How do I deal with happy when it is supposed to be sad and sad when it is supposed to be happy? I am comfortable with the concept regarding heaven…but not singing! Sigh… Shouldn’t “improvement” make me happy? Shouldn’t “good news” feel good? If that kind of joy’s feeling is correct, I don’t like joy any more.
It eerily reminds me of mom’s mom, my beloved Green Grandma. Grandma was nearing the end of her life over a decade ago and, very similarly, we called hospice. We thought they may be helpful for her and could even upgrade her wheelchair. The doctor suggested the service so we figured it was a done deal…until she was rejected for hospice. She was doing too well. Should we be joyous that she was not as bad as we thought?? She promptly passed away less than a week later, so apparently stinkin’ not. Today we rejoice that she is happy and perhaps burning rubber in heaven!…but at the time it was a paradox that was devastating to process.

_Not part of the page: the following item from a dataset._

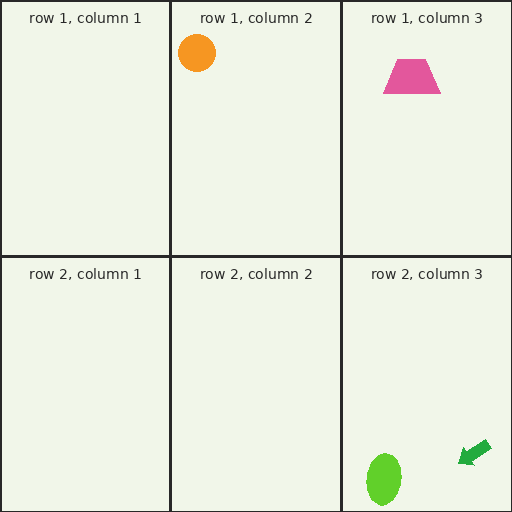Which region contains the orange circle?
The row 1, column 2 region.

Flash forward 2 or 3 presidents and now mom could use a better wheelchair and was referred to hospice. The hospice folks visited and screened mom a couple days ago. Our formal family meeting with them is tomorrow morning, but my sister (and I feel the same way) needed to know whether she was going to be approved so she called them today. They confirmed that mom was accepted. Sad news? Happy news? What should be happy is sad and what should be sad is happy way too much in this condition’s web. Will she be approved and, just the opposite of my grandma, beat the odds and live a year? Could be! She could also die tomorrow…after all, she has fallen a lot lately. Should we be happy if she gets worse but holds on…for years…and is miserable?
Hence the paradox of joy….and the guilt of withholding it.
Hence, Alzheimer’s…and death sucks. It may have no eternal sting, but it still sucks.